En el almuerzo y al final del día, alterno entre caminar en la entrada con mi padre, un plomero jubilado que se está recuperando de un derrame cerebral, y caminar en el patio trasero lleno de narcisos con mi madre, una enfermera que se está recuperando de un cáncer. Sus problemas de salud nos han enseñado a mis siete hermanos y a mí lecciones para adaptarnos a una vida más confinada y limitada que son útiles durante la pandemia.
Mientras que mis padres una vez viajaron mucho para visitar a sus lejanos descendientes y para explorar el mundo, ahora se divierten con placeres más simples: visitas de sus hijos y nietos (con el apropiado distanciamiento social), buenos libros y misa en vivo, un paseo por la histórica Ruta 6A del Cabo.
Uno de mis hermanos recoge comida y otros productos necesarios necesidades para mis padres y para mí. Otros hermanos entregan comidas caseras y para llevar. (Estoy evitando los lugares públicos para proteger la salud de mis padres). Yo que soy una vegetariana quisquillosa que una vez corrió a la tienda cuando necesitaba hongos secos y comía fuera con frecuencia, me maravilla la gratitud de mis padres por los alimentos disponibles en las tiendas vaciadas y por las cenas que sus hijos les proporcionan. Me esfuerzo por seguir su ejemplo.

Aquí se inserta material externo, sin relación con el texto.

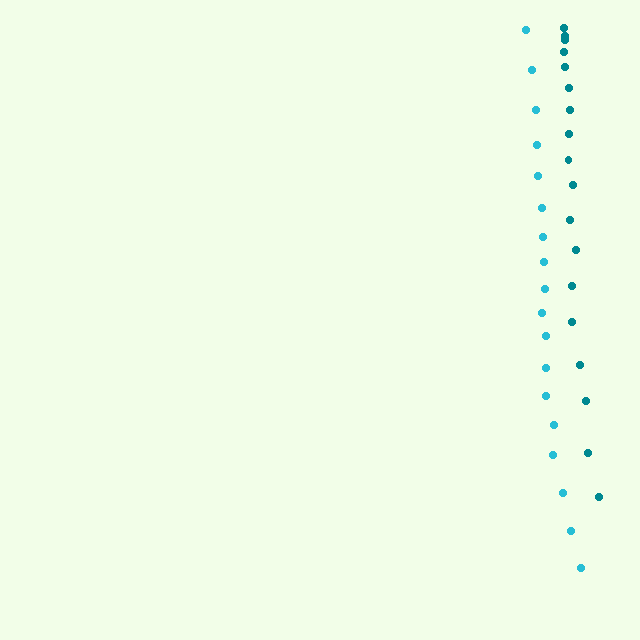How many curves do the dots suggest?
There are 2 distinct paths.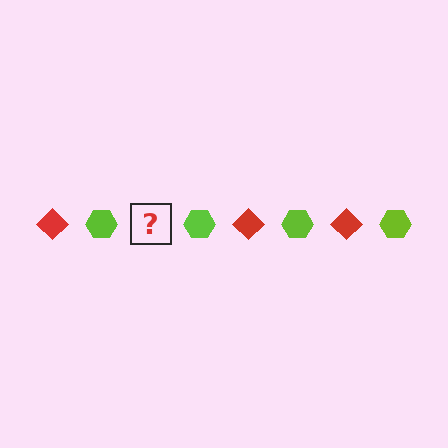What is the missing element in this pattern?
The missing element is a red diamond.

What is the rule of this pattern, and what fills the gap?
The rule is that the pattern alternates between red diamond and lime hexagon. The gap should be filled with a red diamond.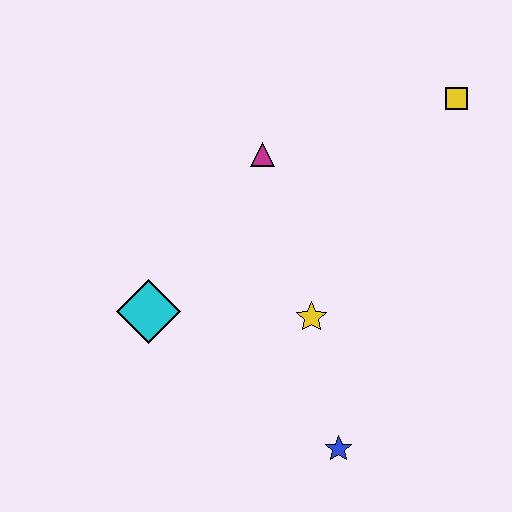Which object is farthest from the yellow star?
The yellow square is farthest from the yellow star.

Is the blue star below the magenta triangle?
Yes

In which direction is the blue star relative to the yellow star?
The blue star is below the yellow star.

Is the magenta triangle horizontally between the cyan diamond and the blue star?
Yes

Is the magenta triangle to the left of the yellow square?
Yes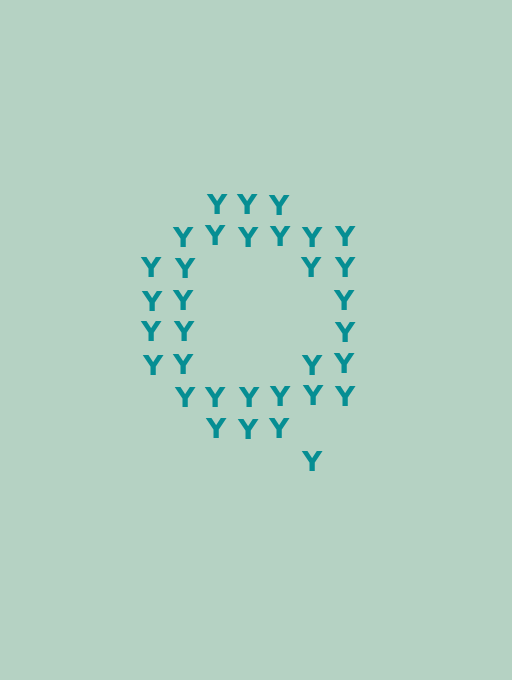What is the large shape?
The large shape is the letter Q.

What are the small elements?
The small elements are letter Y's.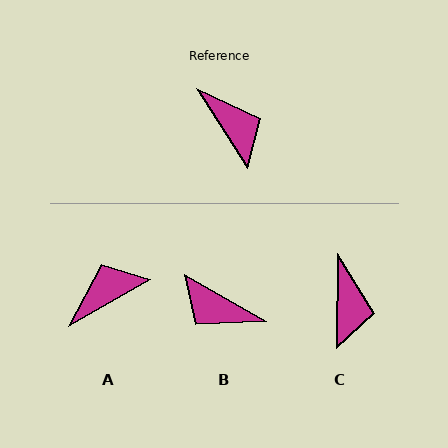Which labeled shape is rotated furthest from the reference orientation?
B, about 152 degrees away.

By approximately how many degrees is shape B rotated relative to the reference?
Approximately 152 degrees clockwise.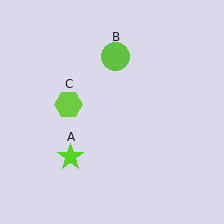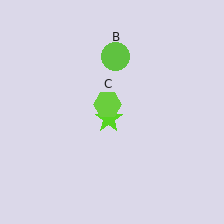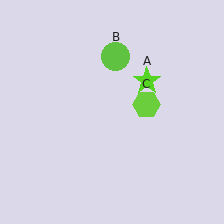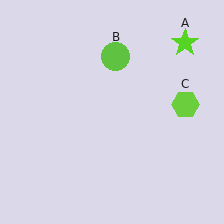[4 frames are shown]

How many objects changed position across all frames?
2 objects changed position: lime star (object A), lime hexagon (object C).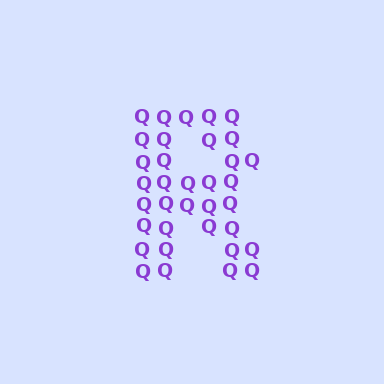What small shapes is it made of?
It is made of small letter Q's.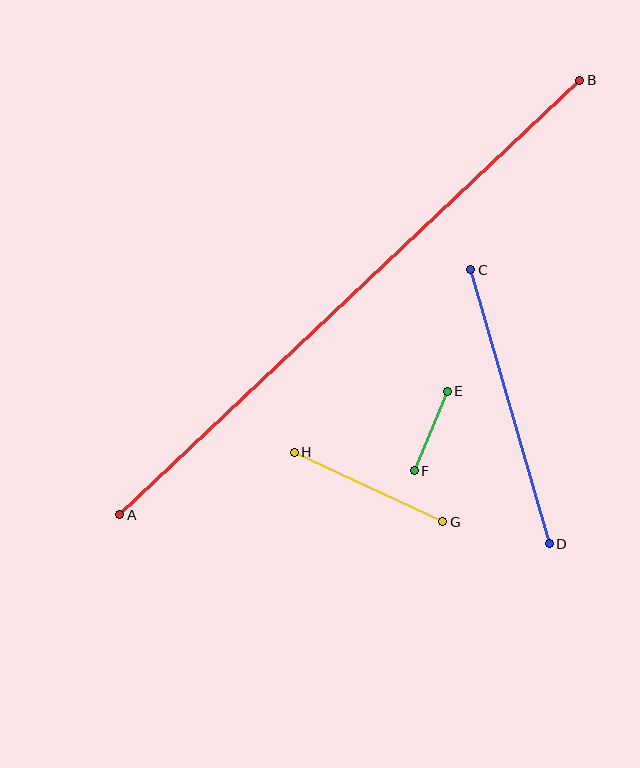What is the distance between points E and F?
The distance is approximately 86 pixels.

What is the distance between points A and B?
The distance is approximately 633 pixels.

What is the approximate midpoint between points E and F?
The midpoint is at approximately (431, 431) pixels.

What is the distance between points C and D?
The distance is approximately 285 pixels.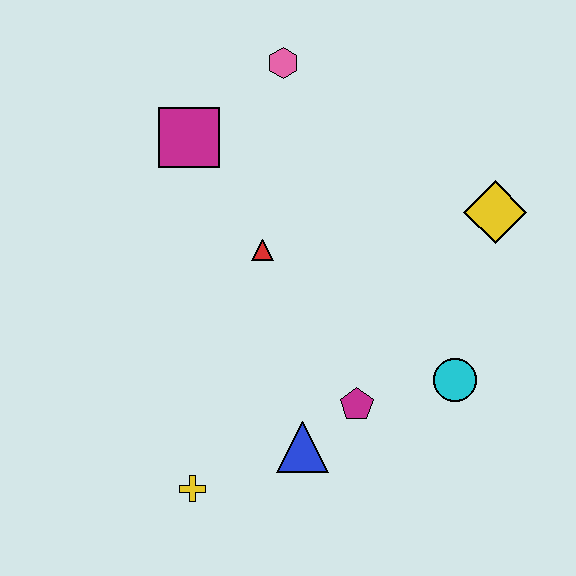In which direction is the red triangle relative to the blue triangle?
The red triangle is above the blue triangle.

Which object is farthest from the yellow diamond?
The yellow cross is farthest from the yellow diamond.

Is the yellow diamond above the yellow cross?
Yes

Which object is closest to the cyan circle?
The magenta pentagon is closest to the cyan circle.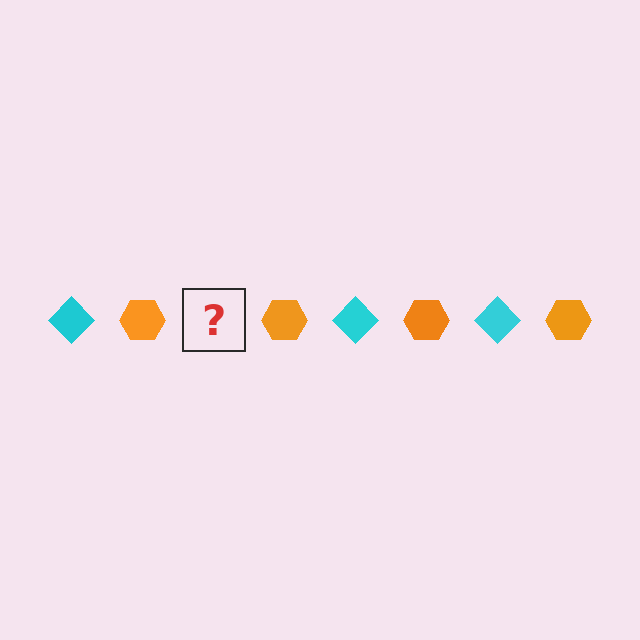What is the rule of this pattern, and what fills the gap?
The rule is that the pattern alternates between cyan diamond and orange hexagon. The gap should be filled with a cyan diamond.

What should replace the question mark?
The question mark should be replaced with a cyan diamond.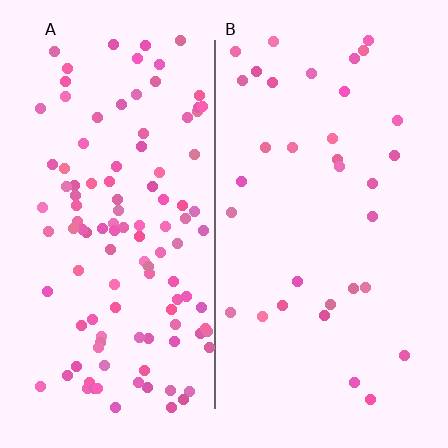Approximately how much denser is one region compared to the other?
Approximately 3.4× — region A over region B.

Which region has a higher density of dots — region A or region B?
A (the left).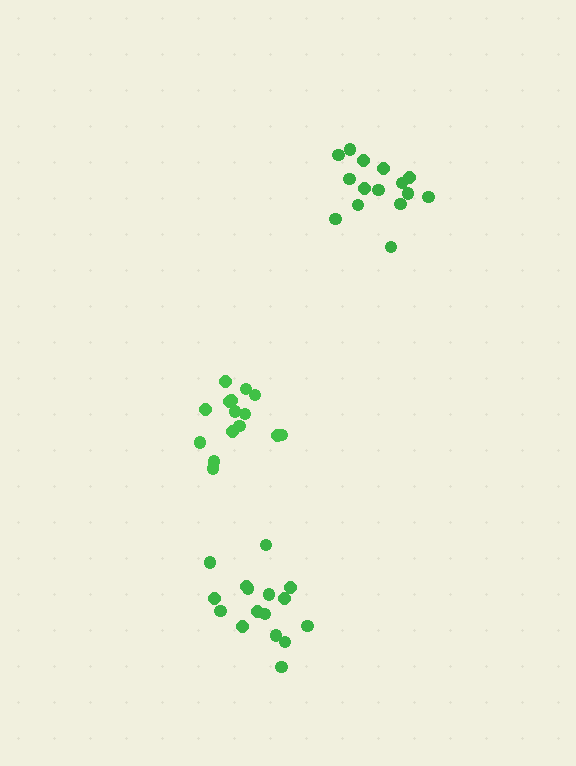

La aceptación de mis padres de los inconvenientes de la cuarentena se debe a su educación como hijos de inmigrantes irlandeses y a la Gran Depresión. Ellos saben que la vida no es fácil. Ellos celebraron su 60º aniversario el verano pasado en parte porque se enfrentaron a los retos del matrimonio y de una gran familia que ahora incluye 20 nietos. El otro día me di cuenta de que ninguno de mis padres nunca ha vivido solo, como me ha sucedido a mi desde que me gradué de la universidad a mediados de los 80. Siempre han tenido que ser indulgentes con los demás, «soportándose mutuamente en el amor», como dice San Pablo. Vivir con ellos en cuarentena me hace sentir en casa, a mí, que todavía espero encontrar un marido, la importancia del compromiso y el humor, del perdón y la amabilidad.
Tener la compañía de mis padres también me reconforta en formas que no sabía que necesitaba. Nunca he pensado en mí misma como una persona solitaria, pero me siento vigorizada por su presencia. Qué agradable es hablar con ellos de todo tipo de cosas, incluso de las noticias angustiosas del día que vemos juntos cada noche, y compartir las tareas y placeres diarios de la vida.
Cuando era niña, mi familia acampaba en el Cabo en un remolque carpa en el cual entrábamos nosotros 10 en sus eficientes dependencias. Los días se extendían hasta la eternidad en las playas mientras jugábamos al wiffleball, leíamos libros de la biblioteca y nos dábamos un festín de sándwiches llenos de arena y bebidas calientes. Sin ser demasiado nostálgica, trato de hacer memoria de la simplicidad sin prisas, para recordarme a mí misma que debo disfrutar de este tiempo más lento.
Mientras la pandemia de coronavirus causa estragos en nuestro mundo, me recuerda que cada día —de hecho, cada respiración— es un regalo. Una de las alegrías de la edad adulta, si tienes suerte, es acercarte a tus padres. Este tiempo inesperado con ellos es precioso para mí. Observarlos a ellos y al océano, cada día, me proporciona lecciones sobre el cambio y la permanencia, la belleza y la esperanza. Durante la misa de la Vigilia Pascual, me llamó la atención la primacía del mar en el relato de la creación del Génesis y cómo se convirtió en parte de algo que Dios llamó «bueno». Ruego que el caos del coronavirus ceda el paso a la curación y a una nueva vida para todos nosotros.